0
votes

My Hbase table has 30 Million records, each record has the column raw:sample, raw is columnfamily sample is column. This column is very big, the size from a few KB to 50MB. When I run the following Spark code, it only can get 40 thousand records but I should get 30 million records:

val conf = HBaseConfiguration.create()
conf.set("hbase.zookeeper.quorum", "10.1.1.15:2181")
conf.set(TableInputFormat.INPUT_TABLE, "sampleData")
conf.set(TableInputFormat.SCAN_COLUMNS, "raw:sample")
conf.set("hbase.client.keyvalue.maxsize","0")
val hBaseRDD = sc.newAPIHadoopRDD(conf, classOf[TableInputFormat],classOf[org.apache.hadoop.hbase.io.ImmutableBytesWritable],classOf[org.apache.hadoop.hbase.client.Result])
var arrRdd:RDD[Map[String,Object]] = hBaseRDD.map(tuple => tuple._2).map(...)

Right now I work around this by get the id list first then iterate the id list to get the column raw:sample by pure Hbase java client in Spark foreach. Any ideas please why I can not get all of the column raw:sample by Spark, is it because the column too big?

A few days ago one of my zookeeper nodes and datanodes down, but I fixed it soon since the replica is 3, is this the reason? Would think if I run hbck -repair would help, thanks a lot!

2

2 Answers

1
votes

Internally, TableInputFormat creates a Scan object in order to retrieve the data from HBase.

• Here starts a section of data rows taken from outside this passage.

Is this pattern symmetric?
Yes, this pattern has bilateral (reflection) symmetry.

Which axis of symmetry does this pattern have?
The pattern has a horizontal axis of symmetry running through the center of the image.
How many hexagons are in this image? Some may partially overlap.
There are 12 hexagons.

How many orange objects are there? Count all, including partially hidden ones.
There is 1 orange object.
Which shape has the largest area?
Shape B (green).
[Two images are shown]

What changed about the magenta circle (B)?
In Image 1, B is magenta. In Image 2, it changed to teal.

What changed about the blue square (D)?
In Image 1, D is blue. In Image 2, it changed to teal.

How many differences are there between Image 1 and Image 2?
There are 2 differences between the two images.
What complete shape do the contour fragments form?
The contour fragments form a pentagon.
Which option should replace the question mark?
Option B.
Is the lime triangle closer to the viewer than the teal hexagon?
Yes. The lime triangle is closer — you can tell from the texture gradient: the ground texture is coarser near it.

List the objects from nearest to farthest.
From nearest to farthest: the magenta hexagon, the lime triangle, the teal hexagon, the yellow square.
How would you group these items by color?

Try to create a Scan object (without using Spark), configured to retrieve the same column from HBase, see if the error repeats:

// Instantiating Configuration class
  Configuration config = HBaseConfiguration.create();

  // Instantiating HTable class
  HTable table = new HTable(config, "emp");

  // Instantiating the Scan class
  Scan scan = new Scan();

  // Scanning the required columns
  scan.addColumn(Bytes.toBytes("personal"), Bytes.toBytes("name"));
  scan.addColumn(Bytes.toBytes("personal"), Bytes.toBytes("city"));

  // Getting the scan result
  ResultScanner scanner = table.getScanner(scan);

  // Reading values from scan result
  for (Result result = scanner.next(); result != null; result = scanner.next())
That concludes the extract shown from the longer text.